We believe that autograding feedback should be more than just unit tests. Program analysis can give us deeper insight into students’ issues, and allow us to write more accurate feedback. Research has shown that many existing error messages are unhelpful - can’t we provide more context, details, and pedagogically-friendly language? Our goal is to make it easier for instructors to write sophisticated feedback and make measurable progress towards helping learners.
The Pedal library is a pure Python library that let’s instructors create grading scripts that analyze a students’ submission to provide custom feedback. Using declarative Python statements, the instructors specify conditions that should trigger feedback responses. The system chooses the most appropriate feedback (in addition to tracking alternatives). Since Pedal itself is written in Python, it is compatible with a wide range of autograding platforms - as long as they allow you to execute arbitrary Python code.
An Example
Let’s look at an example.
def add_prices(books):
for book in books:
total = book + books
return total
The student tried to write a function to sum up a list of numbers, but their code has a number of errors - they failed to initialize a variable, they added the list to the iteration variable, they returned inside of a loop… There’s a lot wrong here! Pedal could detect many of these scenarios and provide different kinds of feedback.
Below you can see a minimalistic Instructor Control Script that, when loaded in one of our custom Environments, will automatically provide feedback on not only syntax and runtime errors, but also do typechecking, liveness checking, and several custom instructor checks.
from pedal import *
# Partial credit for good progress
if find_asts("For"):
compliment("Good, you have a `for` loop!", score="+10%")
# Give feedback by finding a common problem-specific mistake
matches = find_matches("for _expr_ in _list_:\n"
" ___ = ____ + _list_")
if matches:
explain("You shouldn't use the list inside the for loop.",
label="list_inside_loop", title="List Inside Loop")
# Check they defined the function with the right type
ensure_function(student, 'add_prices', arity=1, returns=int)
# Unit test their function
assert_equal(call('add_prices', [1,2,3]), 6)
An instructor could also grasp more control of the grading process by running without a Pedal Environment. This may look a little more complex, but you can see clearly all the phases of checking that a BlockPy program can do:
from pedal import *
# Check for syntax errors
verify()
# Generic, friendly feedback on undeclared variables, among others
tifa_analysis()
# Partial credit for good progress
if find_asts("For"):
compliment("Good, you have a `for` loop!", score="+10%")
# Give feedback by finding a common problem-specific mistake
matches = find_matches("for _expr_ in _list_:\n"
" ___ = ____ + _list_")
if matches:
explain("You shouldn't use the list inside the for loop.",
label="list_inside_loop", title="List Inside Loop")
# Run students' code in a sandbox
student = run()
# Check they defined the function with the right type
ensure_function(student, 'add_prices', arity=1, returns=int)
# Unit test their function
assert_equal(call('add_prices', [1,2,3]), 6)

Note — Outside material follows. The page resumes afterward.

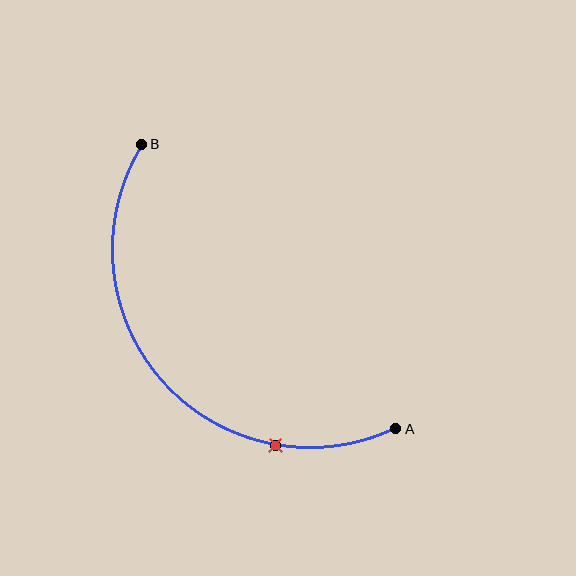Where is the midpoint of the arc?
The arc midpoint is the point on the curve farthest from the straight line joining A and B. It sits below and to the left of that line.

# Have the resolver choose some feedback
resolve()
Architecture
The diagram below captures the major components of Pedal with a little detail.
Teachers begin by creating an Instructor Control Script, like the one above, using Pedal’s selection of tools. This script should be associated with a problem on your autograding platform, and students can submit a solution for that question. The tools can analyze the student’s submission for conditions that warrant specific responses. The responses and their conditions are then encapsulated into raw Feedback, which is stored in a centralized Report. At the conclusion of the script, a Resolver is used to choose the most appropriate final feedback (or feedbacks), which are then sent back to the student via the autograder.